Wayne Pivac さんオークランドが強い年はオールブラックスも強いのです。

 8月半ばから、今年のラグビー国内選手権NPC(Natioanal Provincial Championship)が開幕した。10月までの役2ヶ月半の短い大会だが、国内大会では世界では世界で最も高いレベルにあると言われ、毎年この時期には世界中にラグビー関係者の注目を集める。
1998年以来、ニュージーランドのラグビー勢力地図は南島のカンタベリー地区が中心で、それに歯止めをかけ、オークランドを復活させそうだという手腕が大きく評価されているのがウェイン・ピバックだ。2003年のスーパー12でのオークランド・ブルーズの1997年以来の優勝は、彼が尽力した2002年のNPCオークランドの優勝が原動力になっていることはあまり大きく取り上げられない。
 今年は10月と11月にオーストリアでラグビーワールドカップが開催され、オールブラックスに選ばれた選手はNPCに参加することができないため、見せ場のある試合が観られないと噂されているが、どの試合も点差の広がらない、観ていておもしろいシーソーゲームになることが予想される。自ら発掘し、育て上げた才能のある若い選手で優勝することができれば、今後のラグビー勢力地図は当分の間オークランドを中心に回ることを証明できると、その結果を楽しみにしている。

Wayne Pivac
Air New Zealand NPC Auckland Coach
ウェイン・ピバック
ラグビー国内選手権NPCオークランド監督

1962年オークランドのデボンポート生まれ。5歳よりタカプナ・ラグビークラブでプレーを始め、以来、オークランドBチーム、オークランド・コルツ(21歳以下代表)などに選ばれる。警察官、市役所職員、電気工事会社経営などの仕事のかたわら、監督としてタカプナ・クラブ、ノースランドなど地区代表監督を経験後、1999年よりプロとしてNPCオークランドの監督に就任。

NPC(国内選手権)とは?
 ニュージーランドのラグビーシーズンは三つに分かれている。

  1. スーパー12(二月末から五月末)
  2. オールブラックスのテストマッチシリーズ(六月半ばから八月半ば)
  3. NPC (八月半ばから十月末)

 今回紹介するウェイン・ピバックが監督を務めるラグビーのオークランドチームが参加しているNPC (National Provincial Championship)と言われるニュージーランド国内の地区別対抗戦は、ニュージーランドを27の地区に分け、強い順にディビジョン1、2、3と3部に分け、各部でチャンピオンを決める大会。ディビジョン1はカンタベリー、オークランド、ワイカト、ウェリントン、オタゴなどが代表的なチームで合計10チームがある。シーズンになるとテレビ放映されるのはディビジョン1の試合。大会スポンサーはニュージーランド航空。
 今年はオーストラリアで開催されるラグビーワールドカップとNPCの開催期間が重なるため、オールブラックスの選手はNPCに参加できない。

ノースランドを2部から1部に引き上げた。
既存の選手の中で実力を発揮できる選手を発掘し、チームにフィットさせたことが成功の秘密。
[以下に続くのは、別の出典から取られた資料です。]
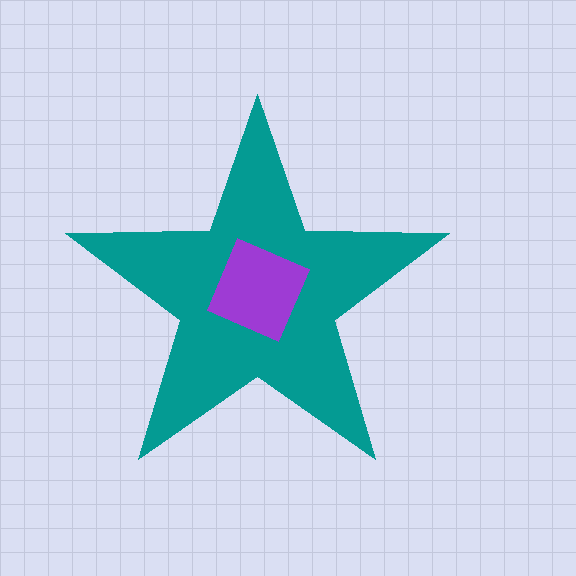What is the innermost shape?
The purple square.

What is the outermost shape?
The teal star.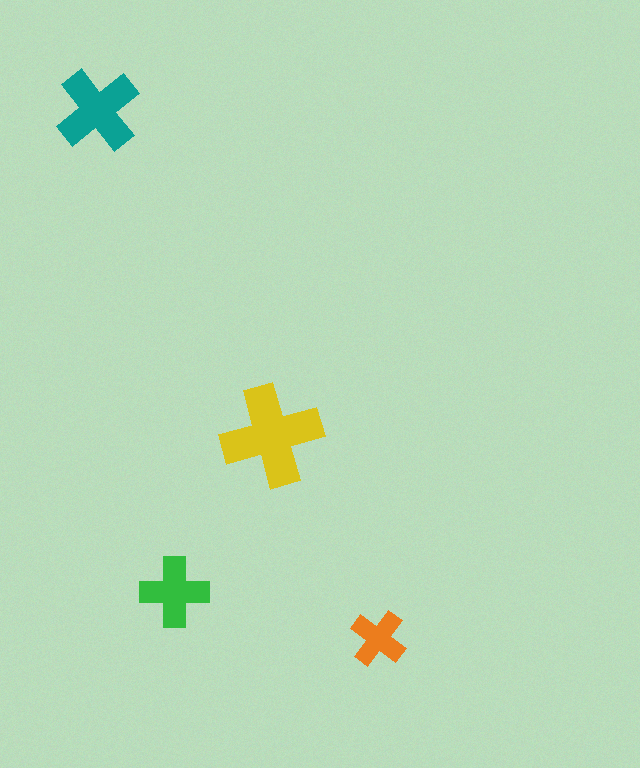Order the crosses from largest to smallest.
the yellow one, the teal one, the green one, the orange one.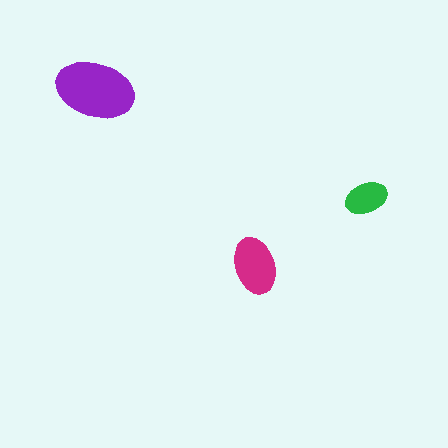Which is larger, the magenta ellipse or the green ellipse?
The magenta one.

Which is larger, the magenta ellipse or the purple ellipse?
The purple one.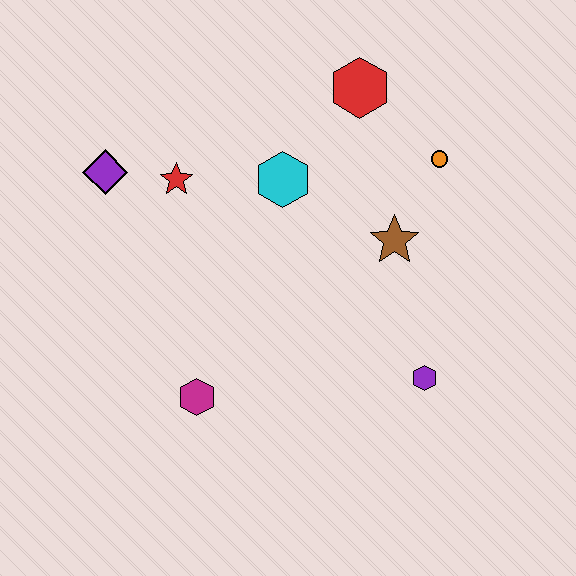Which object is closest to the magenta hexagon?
The red star is closest to the magenta hexagon.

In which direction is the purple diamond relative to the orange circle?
The purple diamond is to the left of the orange circle.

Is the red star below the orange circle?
Yes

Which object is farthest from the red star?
The purple hexagon is farthest from the red star.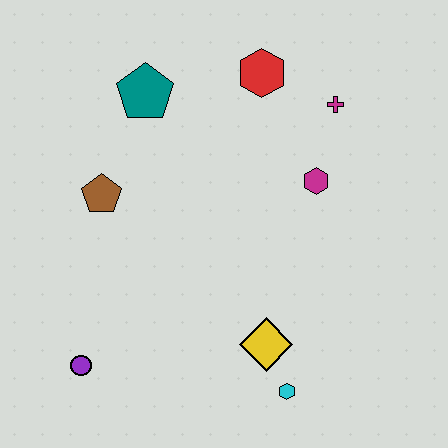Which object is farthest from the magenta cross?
The purple circle is farthest from the magenta cross.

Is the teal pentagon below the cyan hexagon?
No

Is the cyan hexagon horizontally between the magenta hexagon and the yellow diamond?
Yes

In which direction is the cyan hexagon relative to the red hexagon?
The cyan hexagon is below the red hexagon.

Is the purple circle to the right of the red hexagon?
No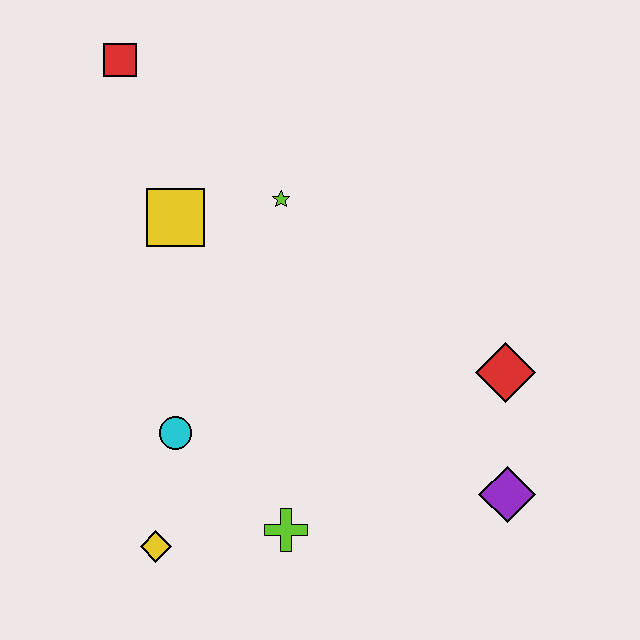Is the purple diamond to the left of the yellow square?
No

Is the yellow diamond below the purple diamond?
Yes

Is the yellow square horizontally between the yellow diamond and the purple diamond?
Yes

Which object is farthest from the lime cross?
The red square is farthest from the lime cross.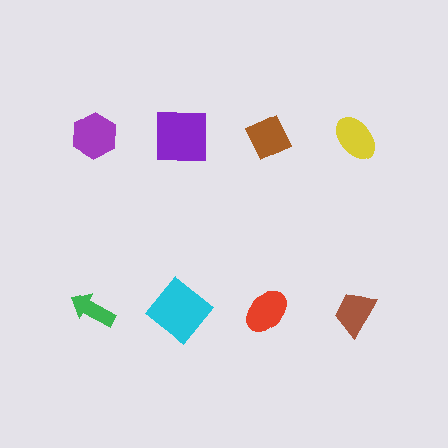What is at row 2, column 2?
A cyan diamond.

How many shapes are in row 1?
4 shapes.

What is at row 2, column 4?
A brown trapezoid.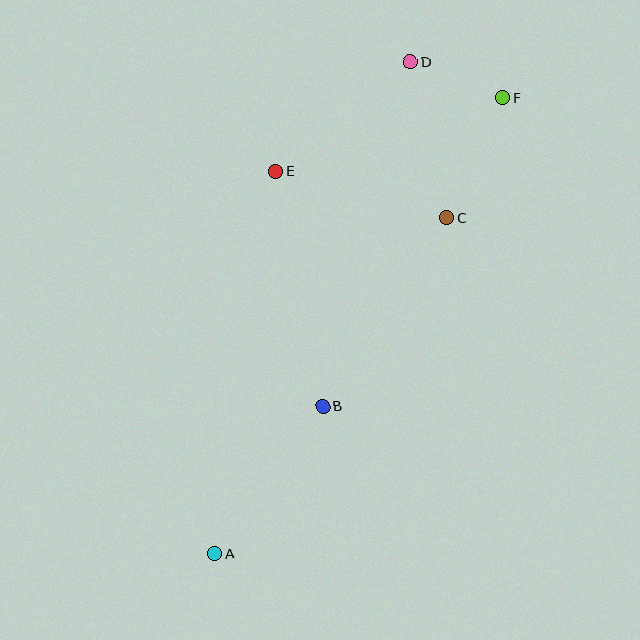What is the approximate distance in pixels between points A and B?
The distance between A and B is approximately 182 pixels.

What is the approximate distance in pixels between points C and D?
The distance between C and D is approximately 160 pixels.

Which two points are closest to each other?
Points D and F are closest to each other.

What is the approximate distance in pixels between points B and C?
The distance between B and C is approximately 226 pixels.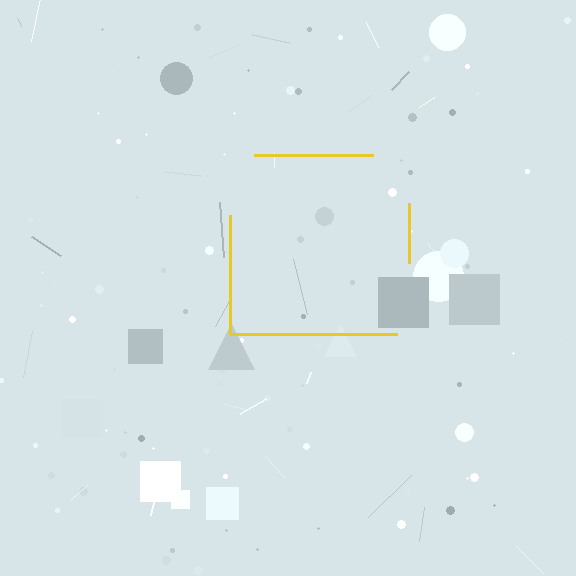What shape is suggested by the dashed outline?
The dashed outline suggests a square.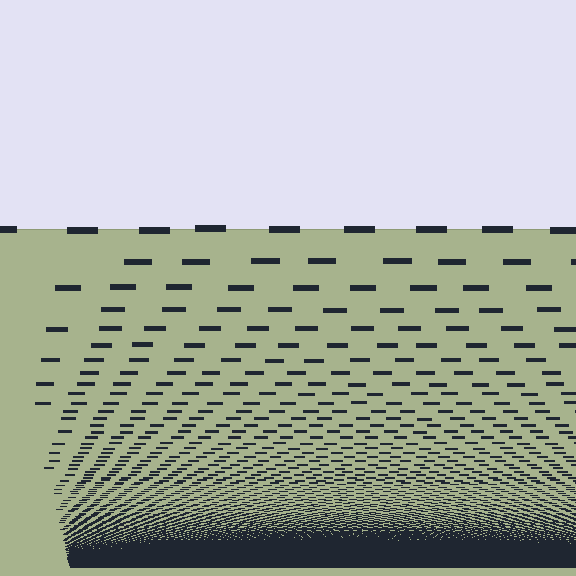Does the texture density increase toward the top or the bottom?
Density increases toward the bottom.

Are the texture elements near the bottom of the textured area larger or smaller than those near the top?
Smaller. The gradient is inverted — elements near the bottom are smaller and denser.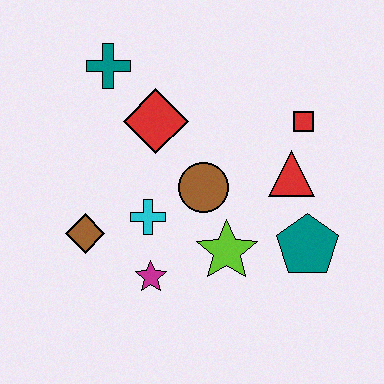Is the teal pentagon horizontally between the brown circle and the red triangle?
No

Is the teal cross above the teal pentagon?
Yes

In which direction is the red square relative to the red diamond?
The red square is to the right of the red diamond.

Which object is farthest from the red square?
The brown diamond is farthest from the red square.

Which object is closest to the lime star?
The brown circle is closest to the lime star.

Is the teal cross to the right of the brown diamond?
Yes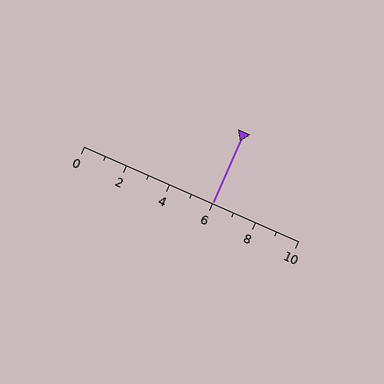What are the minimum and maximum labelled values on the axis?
The axis runs from 0 to 10.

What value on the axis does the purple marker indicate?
The marker indicates approximately 6.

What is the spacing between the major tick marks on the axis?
The major ticks are spaced 2 apart.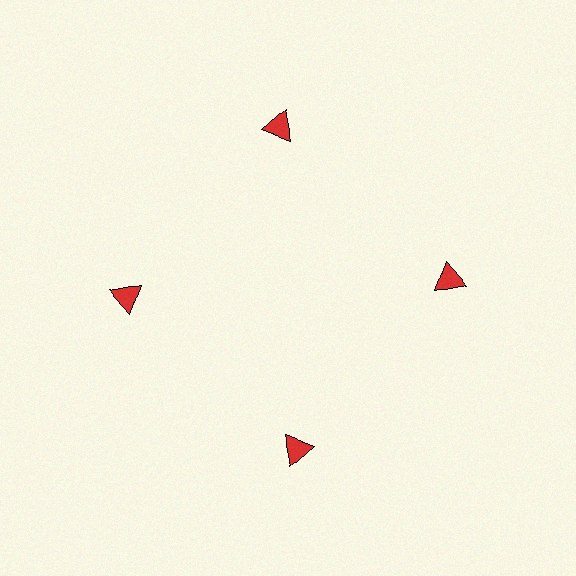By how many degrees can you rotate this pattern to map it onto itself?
The pattern maps onto itself every 90 degrees of rotation.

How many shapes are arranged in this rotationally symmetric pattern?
There are 4 shapes, arranged in 4 groups of 1.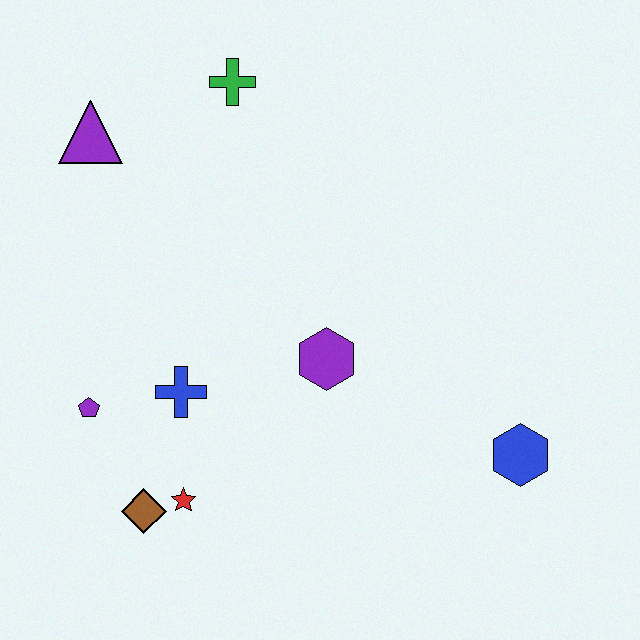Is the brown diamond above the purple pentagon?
No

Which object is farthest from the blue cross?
The blue hexagon is farthest from the blue cross.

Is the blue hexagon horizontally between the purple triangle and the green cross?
No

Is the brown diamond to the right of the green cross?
No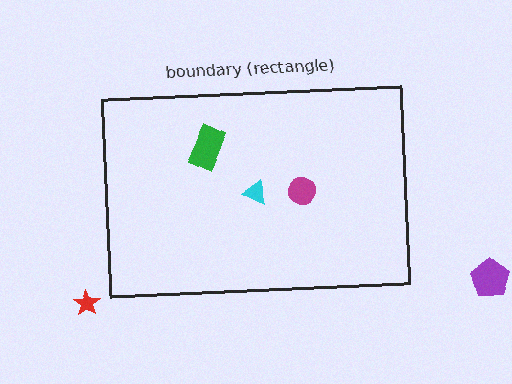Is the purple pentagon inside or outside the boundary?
Outside.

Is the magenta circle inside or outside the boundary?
Inside.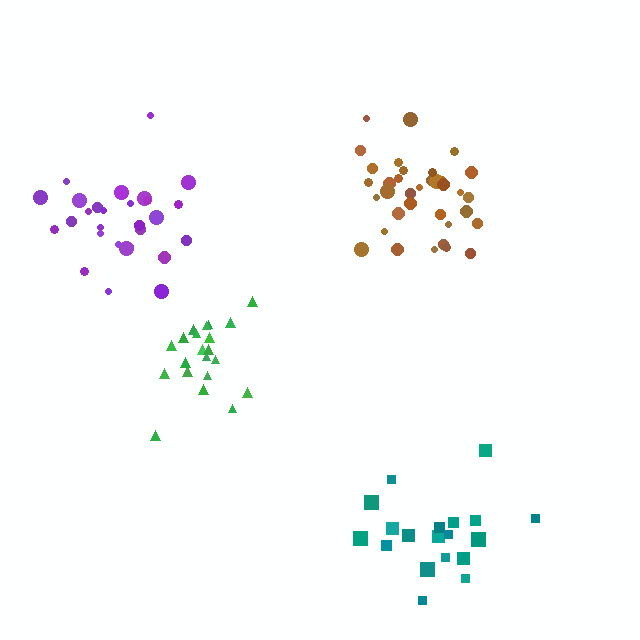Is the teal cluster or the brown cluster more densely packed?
Brown.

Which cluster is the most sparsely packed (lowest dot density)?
Teal.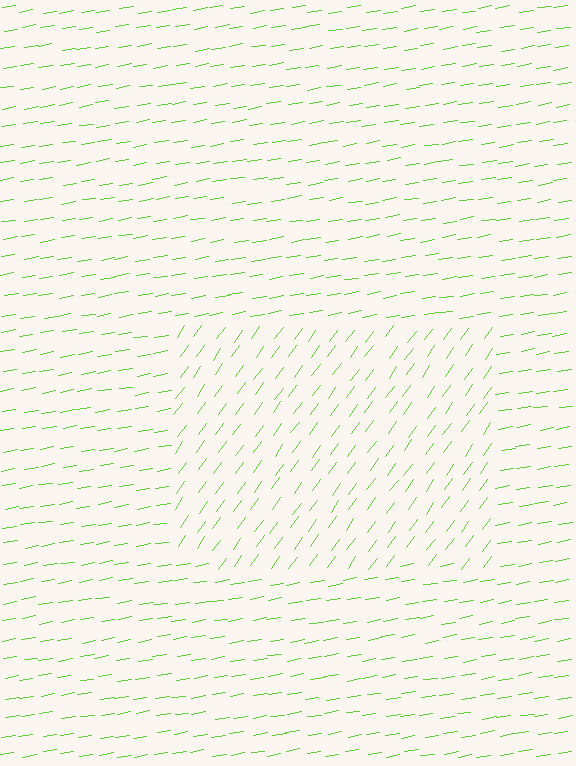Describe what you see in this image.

 ニュージーランドのほとんどの子供たちが5歳でラグビーを始めますが、私もそんな一人でした。オークランドのノースショア、ノースコートに住んでいましたので、家の近くのラグビークラブだったタカプナ・ラグビークラブに行ったのです。ニュージーランドでは子供の頃はクラブでラグビーをやり、中学・高校生になると多くは学校のクラブに所属します。私はノースショアのウエストレイク・ボーイズ・ハイスクールでプレーしました。18歳で再びタカプナ・クラブに戻り、オークランド・セカンド・フィフティーン、オークランドコルツ(21歳以下代表)に選ばれました。
 ちょうど1985年にハーバーブリッジを境にオークランド・ラグビー協会を二つに分けることになり、私は所属クラブのタカプナ・クラブがハーバーブリッジの北にある関係で、新しくできたノースハーバー・ラグビー協会に所属することになりました。ですから私たちの世代はNPCノースハーバーのオリジナルなのです。85年から89年までノースハーバー代表でプレーしていましたが、89年のシーズン終了時にひざの怪我をし、90年は一年間のリハビリ、91年に手術をしましたが、結局引退することにしました。
 引退後すぐにタカプナ・クラブからファースト・フィフティーンの監督への要請がありました。94年までの在任期間中全シーズンで優勝できました。その後、95年、96年にノースハーバー・セカンドフィフティーンの監督になりました。
 97年にNPCセカンド・ディビジョンのノースランドの監督になりました。オークランドから車で北に2時間ほど行ったワンガレイをベースにしたチームでした。ここでの目的はディビジョン1に上げることでした。チームを見るとキーとなるポジションにいいプレーヤーがいませんでした。ニュージーランド国内からスクラムの核となるプロップやフィージーから足の速いウイングを見つけてきて補強しました。ただ個人的に優れた選手を見つけるのではなく、そのポジションのプロフェッショナルでノースランドのチームカラーにフィットする選手、つまり、既存の選手と絡んで実力を出せる選手を選びました。結果は見事に98年にディビジョン1に昇格できました。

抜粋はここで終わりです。